Washington — The Supreme Court on Monday agreed to consider Virginia's plea to reinstate the life-without-parole sentence of a man who as a teenager participated in sniper shootings that terrorized the Washington, D.C., region in 2002.
Lee Boyd Malvo was 17 when he and John Allen Muhammad fatally shot 10 people in Maryland, Virginia and Washington.
Malvo was sentenced to life-without-parole in 2003, and Muhammad was sentenced to death and was executed in 2009. But a subsequent Supreme Court ruling in 2012 ruled that mandatory life sentences without the possibility of parole were unconstitutional for those under 18.
Malvo was sentenced to four life terms for crimes he committed in Virginia. A federal court in Richmond ruled last year that while Malvo's life-without-parole sentences were legal when they were imposed, he deserved new sentencing because of the Supreme Court ruling in 2012.

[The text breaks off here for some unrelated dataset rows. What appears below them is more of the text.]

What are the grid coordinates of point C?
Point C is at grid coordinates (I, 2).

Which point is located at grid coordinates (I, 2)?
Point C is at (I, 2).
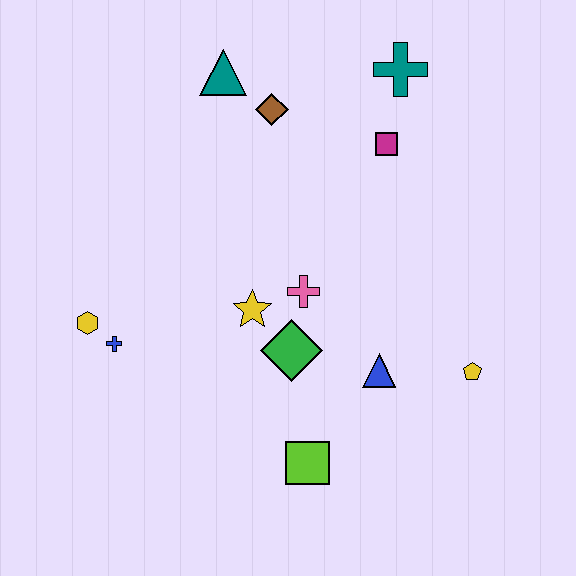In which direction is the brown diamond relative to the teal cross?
The brown diamond is to the left of the teal cross.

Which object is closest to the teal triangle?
The brown diamond is closest to the teal triangle.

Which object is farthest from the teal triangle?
The lime square is farthest from the teal triangle.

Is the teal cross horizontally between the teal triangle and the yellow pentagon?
Yes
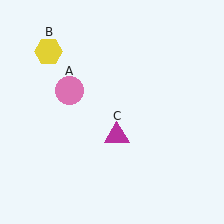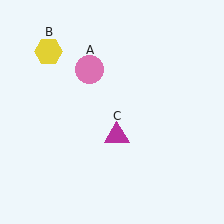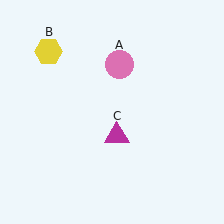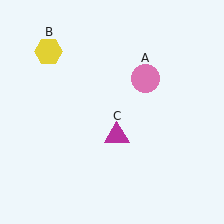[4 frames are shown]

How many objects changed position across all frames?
1 object changed position: pink circle (object A).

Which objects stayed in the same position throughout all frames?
Yellow hexagon (object B) and magenta triangle (object C) remained stationary.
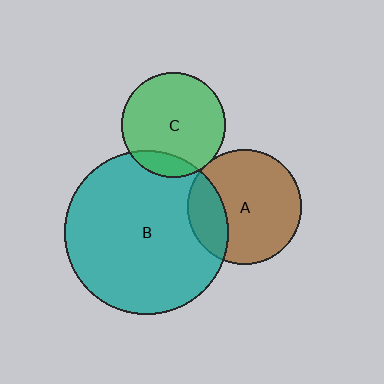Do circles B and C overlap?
Yes.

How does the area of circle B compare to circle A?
Approximately 2.0 times.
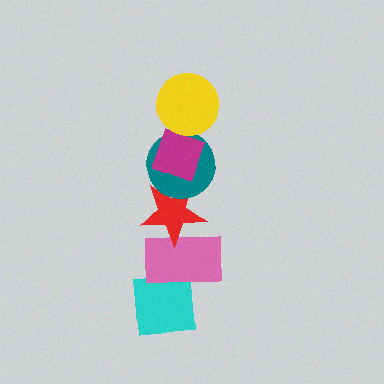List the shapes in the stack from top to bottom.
From top to bottom: the yellow circle, the magenta diamond, the teal circle, the red star, the pink rectangle, the cyan square.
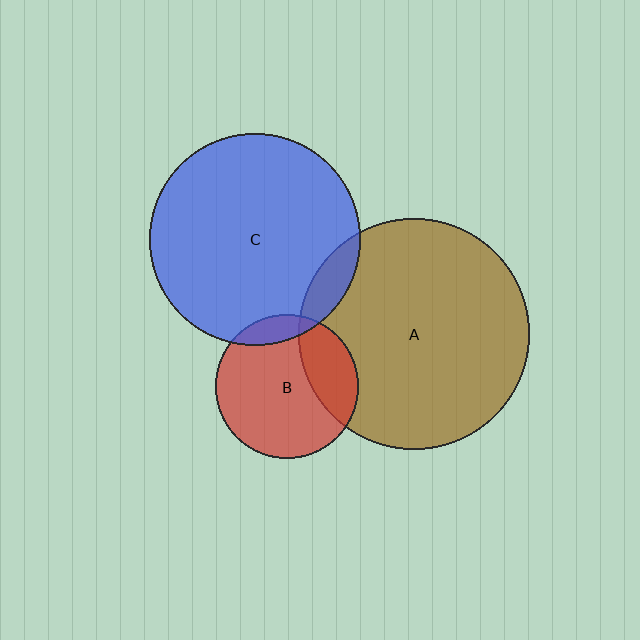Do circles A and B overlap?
Yes.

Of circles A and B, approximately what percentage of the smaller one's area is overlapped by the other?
Approximately 25%.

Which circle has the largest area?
Circle A (brown).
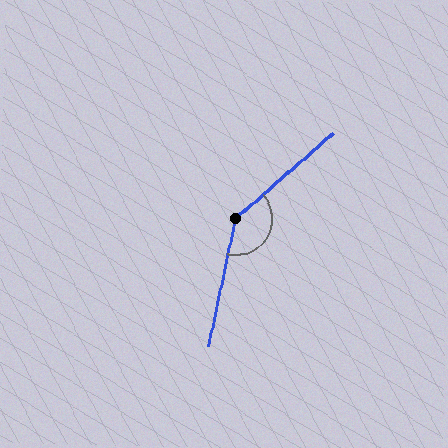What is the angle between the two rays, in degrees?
Approximately 143 degrees.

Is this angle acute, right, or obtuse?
It is obtuse.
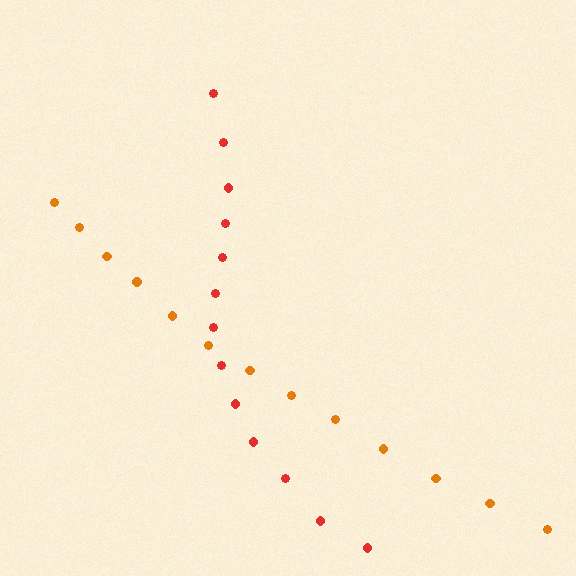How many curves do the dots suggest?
There are 2 distinct paths.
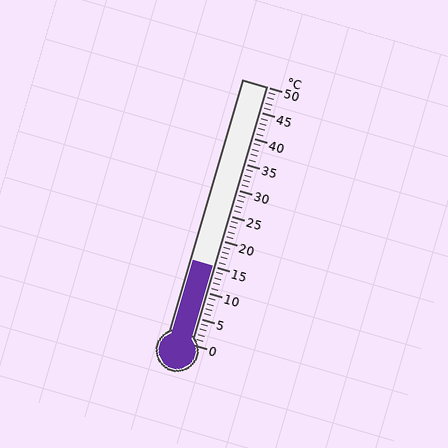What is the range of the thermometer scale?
The thermometer scale ranges from 0°C to 50°C.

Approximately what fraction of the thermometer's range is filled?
The thermometer is filled to approximately 30% of its range.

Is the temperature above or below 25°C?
The temperature is below 25°C.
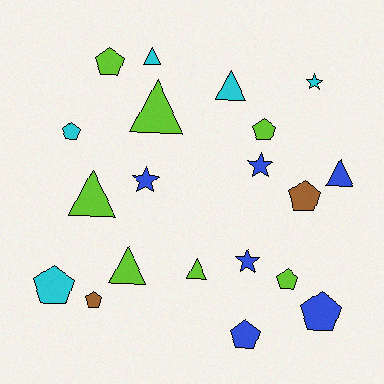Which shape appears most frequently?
Pentagon, with 9 objects.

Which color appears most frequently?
Lime, with 7 objects.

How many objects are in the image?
There are 20 objects.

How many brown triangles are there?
There are no brown triangles.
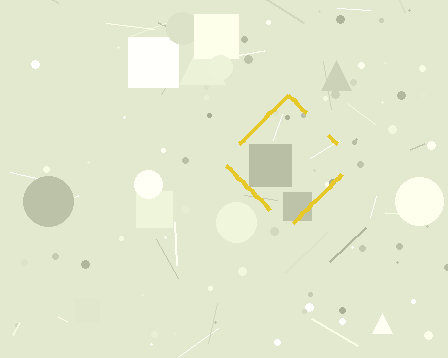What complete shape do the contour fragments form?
The contour fragments form a diamond.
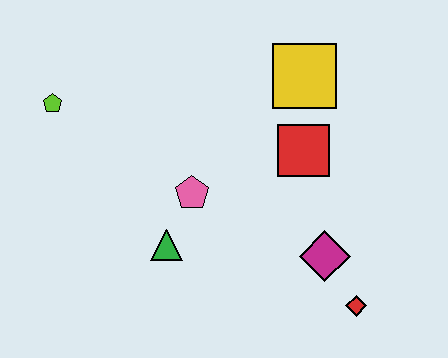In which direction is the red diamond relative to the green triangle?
The red diamond is to the right of the green triangle.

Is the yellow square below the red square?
No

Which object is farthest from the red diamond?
The lime pentagon is farthest from the red diamond.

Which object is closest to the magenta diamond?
The red diamond is closest to the magenta diamond.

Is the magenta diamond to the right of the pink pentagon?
Yes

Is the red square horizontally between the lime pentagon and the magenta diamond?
Yes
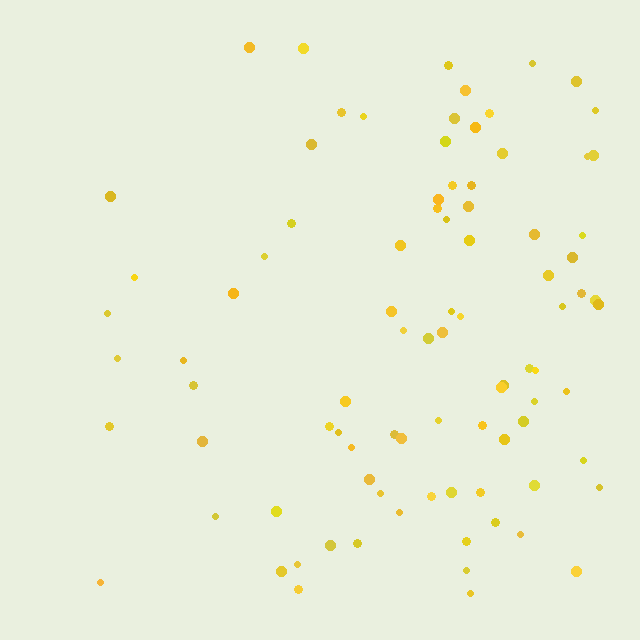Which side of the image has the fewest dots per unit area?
The left.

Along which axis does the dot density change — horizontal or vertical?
Horizontal.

The appeals court judges said a resentencing would determine whether Malvo qualifies as "one of the rare juvenile offenders" who can be sentenced to life without the possibility of parole because his "crimes reflect permanent incorrigibility." They said if his crimes instead "reflect the transient immaturity of youth" he's entitled to a sentence short of life without parole.

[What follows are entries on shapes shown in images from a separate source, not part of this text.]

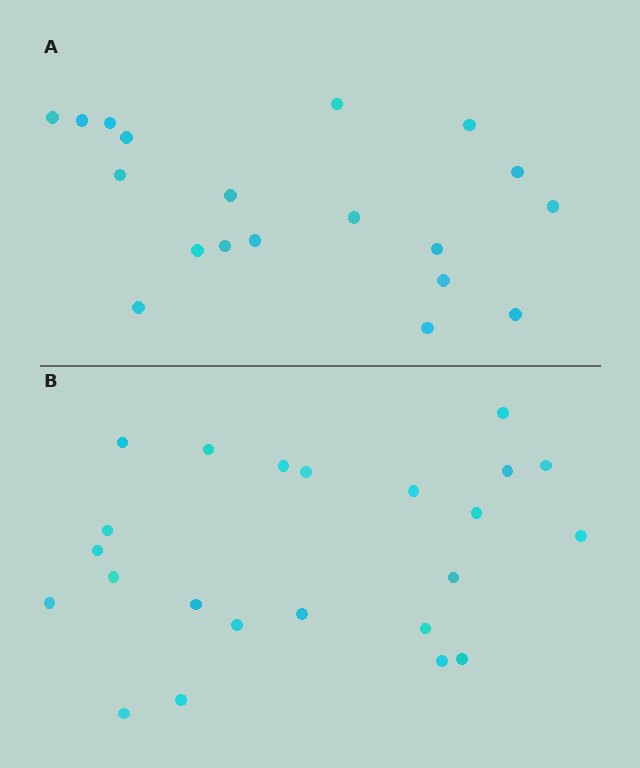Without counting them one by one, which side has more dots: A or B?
Region B (the bottom region) has more dots.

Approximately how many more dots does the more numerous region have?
Region B has about 4 more dots than region A.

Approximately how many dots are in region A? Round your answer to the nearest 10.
About 20 dots. (The exact count is 19, which rounds to 20.)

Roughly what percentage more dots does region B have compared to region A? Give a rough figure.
About 20% more.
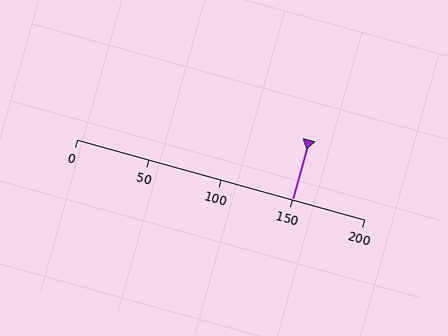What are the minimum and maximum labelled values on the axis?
The axis runs from 0 to 200.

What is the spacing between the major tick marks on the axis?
The major ticks are spaced 50 apart.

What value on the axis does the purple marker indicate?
The marker indicates approximately 150.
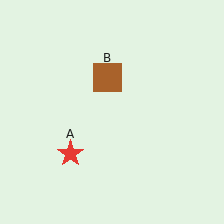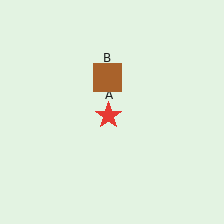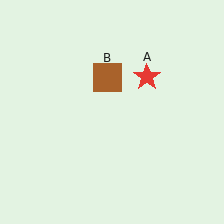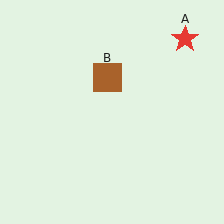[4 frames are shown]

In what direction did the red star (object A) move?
The red star (object A) moved up and to the right.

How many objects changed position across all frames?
1 object changed position: red star (object A).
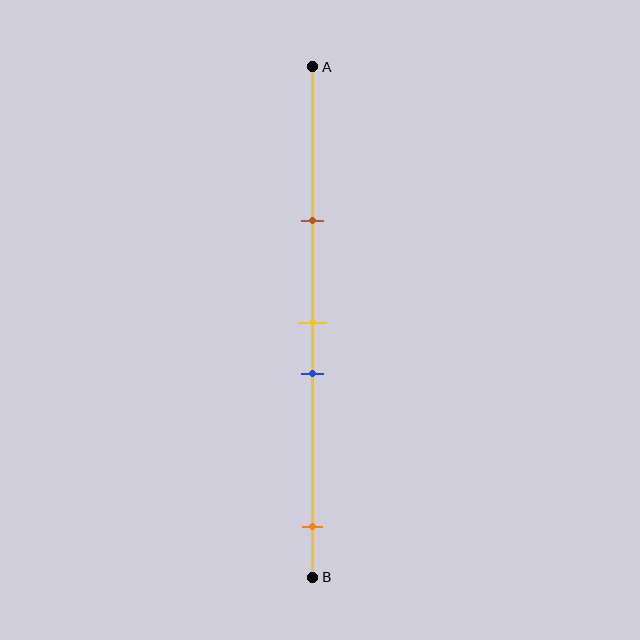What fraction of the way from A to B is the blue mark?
The blue mark is approximately 60% (0.6) of the way from A to B.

The Supreme Court will review that decision. As is typical, the justices did not make any comment in agreeing to hear the case, which likely will be heard in the fall.
Regardless of what the Supreme Court decides, Malvo isn't getting out of prison anytime soon. He isn't currently getting a new sentencing hearing in Maryland, where he struck a plea deal and was sentenced to six life-without-parole prison terms for shootings that took place in that state.
A judge previously ruled that Malvo would not get new sentencing hearings in Maryland. Malvo has appealed.
Malvo has been serving his sentences at Red Onion State Prison in Pound, Virginia.
Malvo and his mentor Muhammad, who was 41, shot people as they pumped gas, loaded packages into their cars and went about their everyday business during a three-week period.